Practical Use of the RDB$DB_KEY
By Bjørge Sæther
About the sample code
The examples below are the results of months of efforts trying to perform a large financial analysis on a large database (> 4Gb) within reasonable timings. The real breakthrough came with the introduction of the RDB$DB_KEY. In addition to enormous speed increase, it minimized the need for indexing, thus making both development and implementation both safer and easier.
It should be emphasized, though, that you should make comparisons from time to time. After "having seen the light", you may easily overlook simpler (and faster) possible statements.
The samples could of course be rewritten in a more tutorial fashion. This takes quite some time, and I also wanted to show a few real-world examples (as opposed to the "CUSTOMER - like" examples).
And remember: These procedures are being run on tables having up to 6 million rows. The "success stories" of some of them is like reducing execution time from 1 hr 30 min down to 7 min when introducing the db_key.
Another tip when working with large databases: Field/Record size.
Although VARCHAR fields don't occupy more space in the database than the actual string lengths require, there is one often overlooked consequence of having some "head room" in VARCHAR field sizes:
When selecting rows from a table, equally sized record buffers are allocated, so the size is determined from max possible VARCHAR lengths. This is true when selecting from a client, but also when the server is storing a copy of the record (multi-generation handling) while updating & deleting !

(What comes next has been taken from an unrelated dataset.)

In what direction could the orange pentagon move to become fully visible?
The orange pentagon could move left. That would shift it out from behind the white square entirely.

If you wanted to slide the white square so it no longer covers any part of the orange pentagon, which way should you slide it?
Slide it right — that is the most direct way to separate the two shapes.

So, watch out ! The following update statement will result in the server allocating 100Mb of RAM per some 80-90,000 records.

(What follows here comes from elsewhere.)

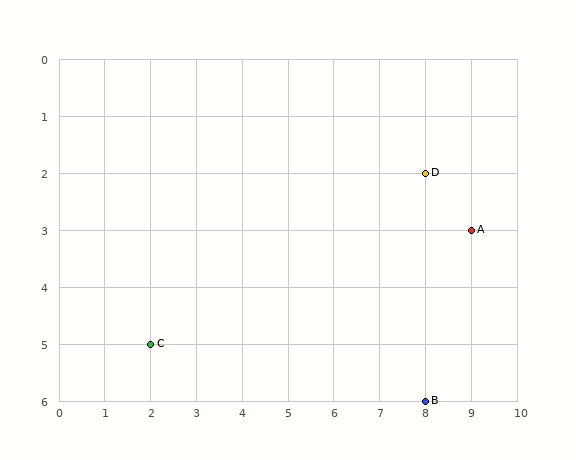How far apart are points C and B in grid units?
Points C and B are 6 columns and 1 row apart (about 6.1 grid units diagonally).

CREATE TABLE TEST ( ID INTEGER, STATUS INTEGER, SOMESTRING VARCHAR 1024); UPDATE TEST SET STATUS = 1;
...so, trim your fields !
The RDB$DB_KEY may be used is an unique key representing no cost in maintenance or in use. In stored procedures and as a parameter in an update- or delete-sql it is the most efficient record identification you may find in InterBase.
The db_key is not troubled with index balancing,
The db_key is available also when having no unique index. Very useful when it is desirable to drop a unique key while performing updates or deletes.
The db_key does not depend on available server RAM to be efficient, so it's more and more useful as the ration [size of dataset] / [database RAM size] grows. It's possible to perform fast updates/deletes with very little RAM allocated on the server using the db_key.
The db_key is slightly faster than locating rows through an unique index.
No PLANS necessary whatsoever.
Use DB_KEY with a FOR SELECT loop when a large part of the records are to be updated, and you would normally use a where-clause.
In such cases, indices are not very efficient.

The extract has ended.